|About this Abstract
||MS&T22: Materials Science & Technology
||Processing-Microstructure-Property Relationships of Titanium and Titanium Alloys
||Enhancing Low-cycle Fatigue Life of Commercially-pure Ti By Deformation At Cryogenic Temperature
||Geonhyeong Kim, Seyed Amir Arsalan Shams, Jae Nam Kim, Jong Woo Won, Seong Woo Choi, Jae Keun Hong, Chong Soo Lee
|On-Site Speaker (Planned)
In this study, the low-cycle fatigue behavior of a cryogenic-rolled commercially pure titanium alloy was investigated, and compared with those of undeformed and room-temperature rolled variants. The amounts of deformation twins increased to over 70% after cryogenic temperature rolling, and to 27% after room temperature rolling.
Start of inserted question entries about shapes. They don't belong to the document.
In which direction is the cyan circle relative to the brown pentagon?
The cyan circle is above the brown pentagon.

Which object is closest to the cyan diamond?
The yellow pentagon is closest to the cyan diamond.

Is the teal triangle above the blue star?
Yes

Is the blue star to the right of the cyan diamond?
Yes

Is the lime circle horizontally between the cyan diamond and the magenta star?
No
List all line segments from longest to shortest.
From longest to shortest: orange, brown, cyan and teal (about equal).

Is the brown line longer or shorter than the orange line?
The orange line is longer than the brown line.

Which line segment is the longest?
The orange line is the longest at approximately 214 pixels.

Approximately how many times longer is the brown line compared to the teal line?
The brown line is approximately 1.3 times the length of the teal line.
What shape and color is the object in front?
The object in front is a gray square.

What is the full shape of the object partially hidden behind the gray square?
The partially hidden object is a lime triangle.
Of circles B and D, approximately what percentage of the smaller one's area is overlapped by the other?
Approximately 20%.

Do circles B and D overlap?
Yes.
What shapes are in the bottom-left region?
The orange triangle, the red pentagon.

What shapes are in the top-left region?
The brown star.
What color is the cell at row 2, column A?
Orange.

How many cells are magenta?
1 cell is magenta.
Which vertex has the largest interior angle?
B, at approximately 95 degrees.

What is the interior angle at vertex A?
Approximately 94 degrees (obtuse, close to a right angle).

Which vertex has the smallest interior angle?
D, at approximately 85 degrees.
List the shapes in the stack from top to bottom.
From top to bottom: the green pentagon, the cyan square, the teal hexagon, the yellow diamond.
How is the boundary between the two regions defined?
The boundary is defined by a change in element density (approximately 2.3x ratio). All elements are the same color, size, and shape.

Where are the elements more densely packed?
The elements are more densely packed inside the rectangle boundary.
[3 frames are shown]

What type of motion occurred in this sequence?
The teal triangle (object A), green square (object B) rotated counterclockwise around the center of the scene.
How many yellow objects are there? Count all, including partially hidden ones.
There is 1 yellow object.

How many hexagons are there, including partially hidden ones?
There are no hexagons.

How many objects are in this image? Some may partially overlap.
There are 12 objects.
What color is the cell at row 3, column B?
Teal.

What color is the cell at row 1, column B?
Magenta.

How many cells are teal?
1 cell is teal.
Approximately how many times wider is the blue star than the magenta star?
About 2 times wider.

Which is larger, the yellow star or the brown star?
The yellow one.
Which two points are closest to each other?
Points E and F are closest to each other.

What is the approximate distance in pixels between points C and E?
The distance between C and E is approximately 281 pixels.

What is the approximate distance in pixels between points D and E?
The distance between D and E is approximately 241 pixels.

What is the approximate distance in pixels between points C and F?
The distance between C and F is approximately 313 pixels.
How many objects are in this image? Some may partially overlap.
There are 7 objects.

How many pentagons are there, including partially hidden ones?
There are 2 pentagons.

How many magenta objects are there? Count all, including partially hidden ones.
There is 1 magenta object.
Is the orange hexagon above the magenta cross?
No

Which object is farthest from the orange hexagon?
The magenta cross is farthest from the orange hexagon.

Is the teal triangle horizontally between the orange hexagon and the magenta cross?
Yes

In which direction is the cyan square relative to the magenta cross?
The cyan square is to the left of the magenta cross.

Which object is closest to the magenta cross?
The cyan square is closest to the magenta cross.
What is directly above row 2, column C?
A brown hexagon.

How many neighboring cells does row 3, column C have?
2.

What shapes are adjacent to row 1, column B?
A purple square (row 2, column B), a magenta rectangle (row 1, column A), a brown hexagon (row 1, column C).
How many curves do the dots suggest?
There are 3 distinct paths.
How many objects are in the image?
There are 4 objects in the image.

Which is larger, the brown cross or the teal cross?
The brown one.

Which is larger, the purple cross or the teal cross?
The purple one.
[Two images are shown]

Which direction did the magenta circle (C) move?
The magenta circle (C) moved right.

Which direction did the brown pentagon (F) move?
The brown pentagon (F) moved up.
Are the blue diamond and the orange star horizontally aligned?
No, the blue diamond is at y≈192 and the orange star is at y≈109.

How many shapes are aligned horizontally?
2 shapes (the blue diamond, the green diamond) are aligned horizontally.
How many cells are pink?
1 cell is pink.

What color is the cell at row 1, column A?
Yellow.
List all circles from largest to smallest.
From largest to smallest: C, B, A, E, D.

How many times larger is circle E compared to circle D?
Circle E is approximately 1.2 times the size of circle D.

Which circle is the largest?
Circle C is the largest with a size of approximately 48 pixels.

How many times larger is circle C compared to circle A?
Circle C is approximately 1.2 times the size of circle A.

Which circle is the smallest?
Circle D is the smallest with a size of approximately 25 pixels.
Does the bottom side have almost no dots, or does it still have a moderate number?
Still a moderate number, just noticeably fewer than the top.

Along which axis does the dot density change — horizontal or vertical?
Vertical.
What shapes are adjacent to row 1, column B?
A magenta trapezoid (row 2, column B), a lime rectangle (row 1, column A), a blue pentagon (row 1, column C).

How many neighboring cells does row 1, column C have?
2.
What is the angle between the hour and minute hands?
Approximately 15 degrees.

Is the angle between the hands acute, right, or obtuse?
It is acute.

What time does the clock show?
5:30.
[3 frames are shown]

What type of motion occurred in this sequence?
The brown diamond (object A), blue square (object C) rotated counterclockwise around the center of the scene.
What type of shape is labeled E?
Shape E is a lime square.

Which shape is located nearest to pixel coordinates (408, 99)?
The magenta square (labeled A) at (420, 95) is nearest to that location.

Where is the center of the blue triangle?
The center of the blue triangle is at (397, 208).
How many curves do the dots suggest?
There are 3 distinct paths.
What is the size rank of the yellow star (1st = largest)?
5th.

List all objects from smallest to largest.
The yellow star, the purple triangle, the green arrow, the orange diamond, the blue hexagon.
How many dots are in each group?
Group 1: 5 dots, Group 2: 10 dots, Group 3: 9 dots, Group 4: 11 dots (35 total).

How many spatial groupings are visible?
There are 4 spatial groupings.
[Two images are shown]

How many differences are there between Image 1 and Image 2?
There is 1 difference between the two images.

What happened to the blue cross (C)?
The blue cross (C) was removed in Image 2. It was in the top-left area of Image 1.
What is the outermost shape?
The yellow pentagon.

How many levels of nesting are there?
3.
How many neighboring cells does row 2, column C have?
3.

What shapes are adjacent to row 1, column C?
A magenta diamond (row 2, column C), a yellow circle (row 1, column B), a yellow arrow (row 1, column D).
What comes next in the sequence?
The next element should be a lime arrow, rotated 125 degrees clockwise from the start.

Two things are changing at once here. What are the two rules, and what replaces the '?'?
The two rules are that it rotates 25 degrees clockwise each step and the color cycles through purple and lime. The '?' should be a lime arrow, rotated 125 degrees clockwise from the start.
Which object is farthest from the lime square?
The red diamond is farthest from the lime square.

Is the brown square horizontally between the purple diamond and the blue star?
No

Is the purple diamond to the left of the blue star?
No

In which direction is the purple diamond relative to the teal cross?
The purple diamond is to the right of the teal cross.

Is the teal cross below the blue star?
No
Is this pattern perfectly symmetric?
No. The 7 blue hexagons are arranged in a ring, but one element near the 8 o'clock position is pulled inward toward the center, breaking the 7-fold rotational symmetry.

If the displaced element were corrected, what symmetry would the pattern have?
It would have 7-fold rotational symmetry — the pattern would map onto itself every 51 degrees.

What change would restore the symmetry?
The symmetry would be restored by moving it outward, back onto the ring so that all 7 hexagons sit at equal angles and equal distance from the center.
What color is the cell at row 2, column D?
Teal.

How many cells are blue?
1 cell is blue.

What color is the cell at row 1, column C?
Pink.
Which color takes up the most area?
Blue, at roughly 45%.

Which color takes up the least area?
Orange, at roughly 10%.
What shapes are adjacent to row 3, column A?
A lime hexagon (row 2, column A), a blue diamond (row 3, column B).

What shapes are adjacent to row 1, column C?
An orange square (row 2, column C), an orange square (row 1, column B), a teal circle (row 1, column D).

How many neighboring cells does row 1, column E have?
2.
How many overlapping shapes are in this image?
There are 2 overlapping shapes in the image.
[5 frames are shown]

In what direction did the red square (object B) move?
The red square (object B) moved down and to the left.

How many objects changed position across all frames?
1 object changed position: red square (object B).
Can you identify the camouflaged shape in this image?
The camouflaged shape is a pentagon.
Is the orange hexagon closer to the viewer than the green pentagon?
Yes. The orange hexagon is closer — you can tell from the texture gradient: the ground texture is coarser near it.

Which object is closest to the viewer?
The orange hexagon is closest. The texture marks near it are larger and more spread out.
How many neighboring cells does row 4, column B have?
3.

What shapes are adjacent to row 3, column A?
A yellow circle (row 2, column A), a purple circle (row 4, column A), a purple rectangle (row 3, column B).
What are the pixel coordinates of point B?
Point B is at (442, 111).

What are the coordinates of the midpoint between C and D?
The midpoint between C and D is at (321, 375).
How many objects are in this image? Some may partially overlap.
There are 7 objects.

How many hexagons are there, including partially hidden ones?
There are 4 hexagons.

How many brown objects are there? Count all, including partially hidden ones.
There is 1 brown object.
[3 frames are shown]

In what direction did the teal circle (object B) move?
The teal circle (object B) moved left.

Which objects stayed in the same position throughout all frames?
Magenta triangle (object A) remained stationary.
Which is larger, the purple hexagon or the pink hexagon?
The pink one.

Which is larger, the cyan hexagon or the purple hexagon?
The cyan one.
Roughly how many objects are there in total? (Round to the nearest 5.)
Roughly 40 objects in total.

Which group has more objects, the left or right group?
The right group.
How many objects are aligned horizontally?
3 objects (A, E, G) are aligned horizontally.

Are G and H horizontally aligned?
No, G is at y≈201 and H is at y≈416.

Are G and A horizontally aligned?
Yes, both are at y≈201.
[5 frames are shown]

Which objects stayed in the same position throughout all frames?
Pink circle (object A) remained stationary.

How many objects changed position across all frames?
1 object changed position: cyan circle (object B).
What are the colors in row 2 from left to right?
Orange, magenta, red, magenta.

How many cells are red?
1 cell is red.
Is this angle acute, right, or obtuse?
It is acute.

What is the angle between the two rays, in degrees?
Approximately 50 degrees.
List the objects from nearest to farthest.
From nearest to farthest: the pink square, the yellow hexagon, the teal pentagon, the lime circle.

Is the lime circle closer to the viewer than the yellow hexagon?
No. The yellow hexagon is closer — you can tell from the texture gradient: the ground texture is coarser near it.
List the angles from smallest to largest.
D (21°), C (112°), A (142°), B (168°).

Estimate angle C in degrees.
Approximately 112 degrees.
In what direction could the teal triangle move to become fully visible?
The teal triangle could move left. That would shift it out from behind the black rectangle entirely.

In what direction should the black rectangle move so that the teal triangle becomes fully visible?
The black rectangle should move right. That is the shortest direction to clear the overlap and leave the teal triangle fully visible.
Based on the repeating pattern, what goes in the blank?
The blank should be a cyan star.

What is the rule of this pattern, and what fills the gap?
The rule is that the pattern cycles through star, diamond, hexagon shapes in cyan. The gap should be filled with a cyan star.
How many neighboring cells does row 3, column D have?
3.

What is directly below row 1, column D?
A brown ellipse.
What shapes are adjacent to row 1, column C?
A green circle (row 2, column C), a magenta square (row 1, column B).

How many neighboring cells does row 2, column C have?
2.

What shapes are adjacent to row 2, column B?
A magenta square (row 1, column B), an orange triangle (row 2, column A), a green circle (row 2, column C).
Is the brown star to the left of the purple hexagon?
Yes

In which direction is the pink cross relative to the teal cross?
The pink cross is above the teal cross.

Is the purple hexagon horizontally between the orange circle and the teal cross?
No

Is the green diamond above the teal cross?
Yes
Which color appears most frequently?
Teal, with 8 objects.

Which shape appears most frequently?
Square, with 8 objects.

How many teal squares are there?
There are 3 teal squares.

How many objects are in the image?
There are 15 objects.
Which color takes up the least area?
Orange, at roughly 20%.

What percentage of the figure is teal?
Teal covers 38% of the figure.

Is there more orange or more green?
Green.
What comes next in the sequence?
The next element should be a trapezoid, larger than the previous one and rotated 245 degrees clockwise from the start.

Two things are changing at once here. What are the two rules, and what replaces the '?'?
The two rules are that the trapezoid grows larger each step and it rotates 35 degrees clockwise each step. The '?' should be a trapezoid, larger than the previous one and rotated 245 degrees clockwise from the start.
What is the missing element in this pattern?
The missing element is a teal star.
Strain-controlled low-cycle fatigue tests were performed at various total strain amplitudes from 0.4% to 1.2%. The Coffin-Manson and hysteresis energy-based models confirmed that low-cycle fatigue resistance was remarkably improved with increasing the volume fraction of deformation twins by pre-deformation. As the proportion of deformation twins in the microstructure increased, the hysteresis loop area decreased, and the severity of crack-deflection behavior increased. At total strain amplitude of 0.4%, dislocation recovery was inhibited in the pre-deformed microstructure, so cyclic behavior was stable. However, at total strain amplitude from 0.8% to 1.2%, the recovery actively occurred, so well-defined cell structures formed and cyclic softening became dominant behavior.